Im Fall der seit vier Wochen vermissten Rebecca aus Britz suchten heute Taucher der Berliner Polizei im Wolziger See. Die Aktion wurde am frühen Abend beendet.

Polizisten waren am Montag und Dienstag mit einem Boot über den See gefahren. Auf ihm befand sich auch ein Leichenspürhund, der aufsteigende Verwesungsgase riechen kann.

Der Hund soll angeschlagen haben. Die Suche der Taucher begann am Mittwochvormittag. Die Taucher sind mit Booten an der Einmündung des Storkower Kanals am Nordostufer im Einsatz. Das Areal wurde am Ufer weiträumig abgesperrt. Bislang wurde noch nichts gefunden.

Selbst die Zahl der Boote ist ein Geheimnis

Zum Fall Rebecca gibt die Behörde nur sehr spärliche Informationen heraus - "aus ermittlungstaktischen Gründen", wie es seit Anbeginn heißt. Selbst zur Anzahl der Boote, mit denen die Taucher unterwegs sind, sagt eine Mitarbeiterin der Berliner Polizei-Pressestelle: "Das teilen wir nicht mit." Die zahlreichen Zeugen am Ufer berichten von zwei Booten, die mit Echoloten ausgestattet sind, um Unregelmäßigkeiten am Grund zu erkennen.

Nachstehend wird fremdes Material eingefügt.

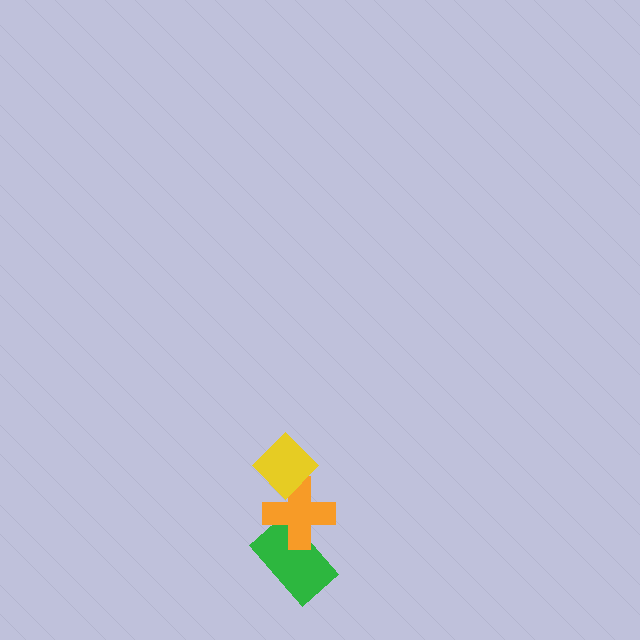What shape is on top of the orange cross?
The yellow diamond is on top of the orange cross.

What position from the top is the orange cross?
The orange cross is 2nd from the top.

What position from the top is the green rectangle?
The green rectangle is 3rd from the top.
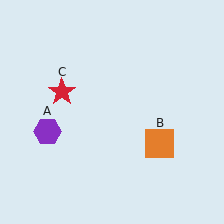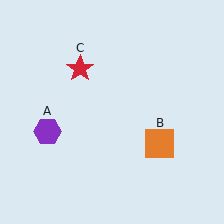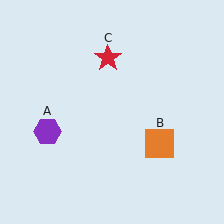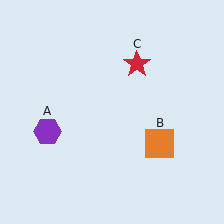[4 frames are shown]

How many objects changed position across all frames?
1 object changed position: red star (object C).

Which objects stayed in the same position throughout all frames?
Purple hexagon (object A) and orange square (object B) remained stationary.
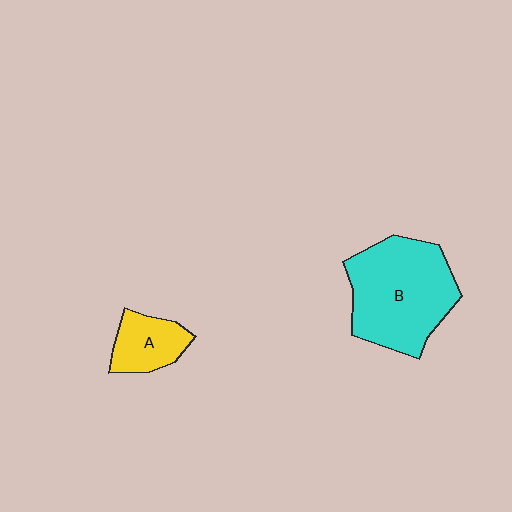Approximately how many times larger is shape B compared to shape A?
Approximately 2.6 times.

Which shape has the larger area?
Shape B (cyan).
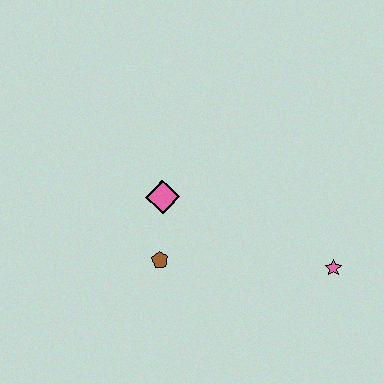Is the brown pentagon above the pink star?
Yes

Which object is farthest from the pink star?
The pink diamond is farthest from the pink star.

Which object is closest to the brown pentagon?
The pink diamond is closest to the brown pentagon.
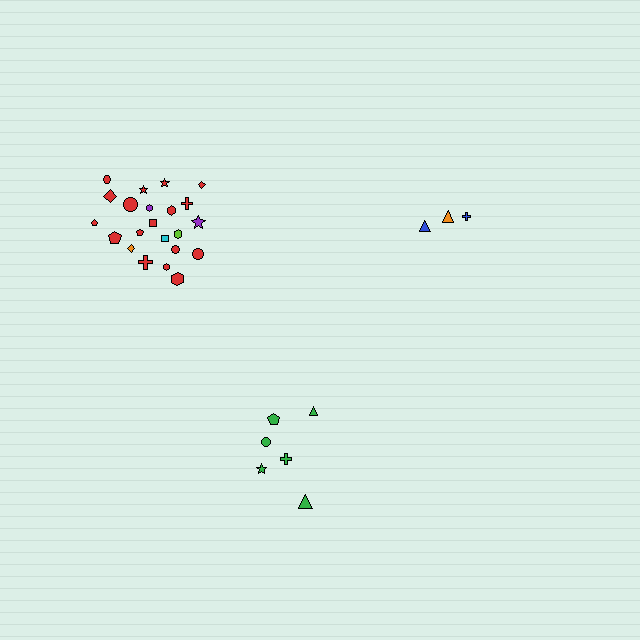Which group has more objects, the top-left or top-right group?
The top-left group.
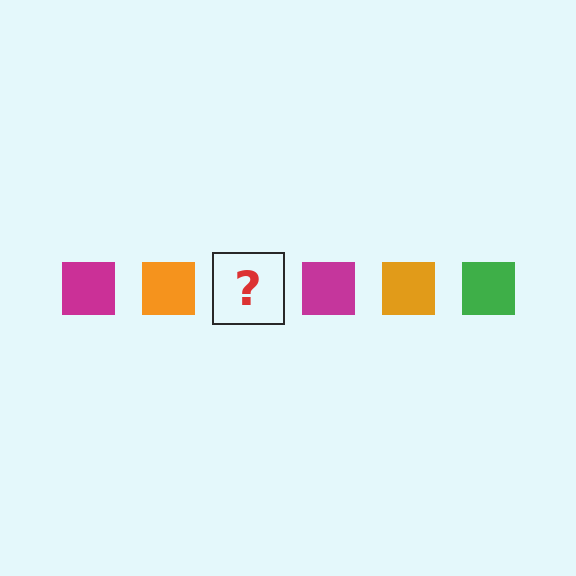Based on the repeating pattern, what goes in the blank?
The blank should be a green square.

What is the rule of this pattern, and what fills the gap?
The rule is that the pattern cycles through magenta, orange, green squares. The gap should be filled with a green square.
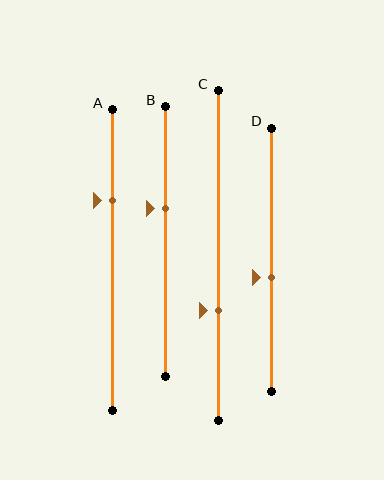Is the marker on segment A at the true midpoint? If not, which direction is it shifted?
No, the marker on segment A is shifted upward by about 20% of the segment length.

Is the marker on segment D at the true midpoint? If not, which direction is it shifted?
No, the marker on segment D is shifted downward by about 7% of the segment length.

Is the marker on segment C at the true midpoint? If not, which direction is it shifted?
No, the marker on segment C is shifted downward by about 17% of the segment length.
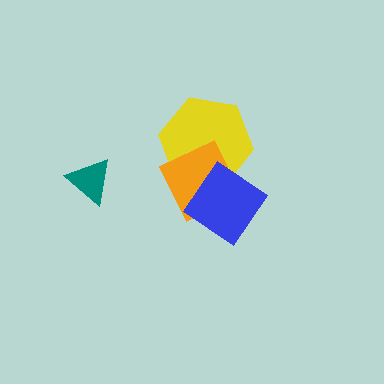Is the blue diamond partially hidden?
No, no other shape covers it.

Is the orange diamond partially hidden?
Yes, it is partially covered by another shape.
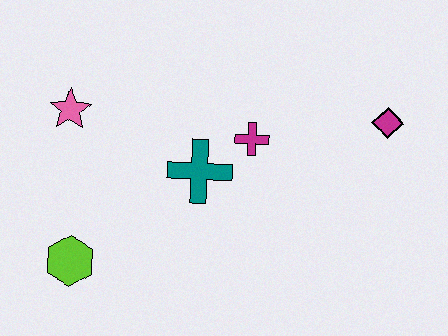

Die 15-jährige Rebecca aus Berlin-Britz verschwand am 18. Februar. Die Mordkommission des Landeskriminalamtes geht davon aus, dass die Jugendliche getötet wurde. Der Schwager der 15-Jährigen, ein 27 Jahre alter Mann, sitzt unter dringendem Tatverdacht in Untersuchungshaft. Er schweigt zu den Vorwürfen.

Bereits in der vergangenen Woche hatten Beamte der Mordkommission mit Personenspürhunden – sogenannte Mantrailer – nach Rebecca gesucht. So sperrte die Verkehrspolizei mehrmals die Abfahrten an der Autobahn A12. An der Abfahrt Fürstenwalde-West hatte einer der Mantrailer Witterung aufgenommen, so dass die Suche danach über die Landstraße nach Bad Saarow verlief. Doch diese Spur verlor sich.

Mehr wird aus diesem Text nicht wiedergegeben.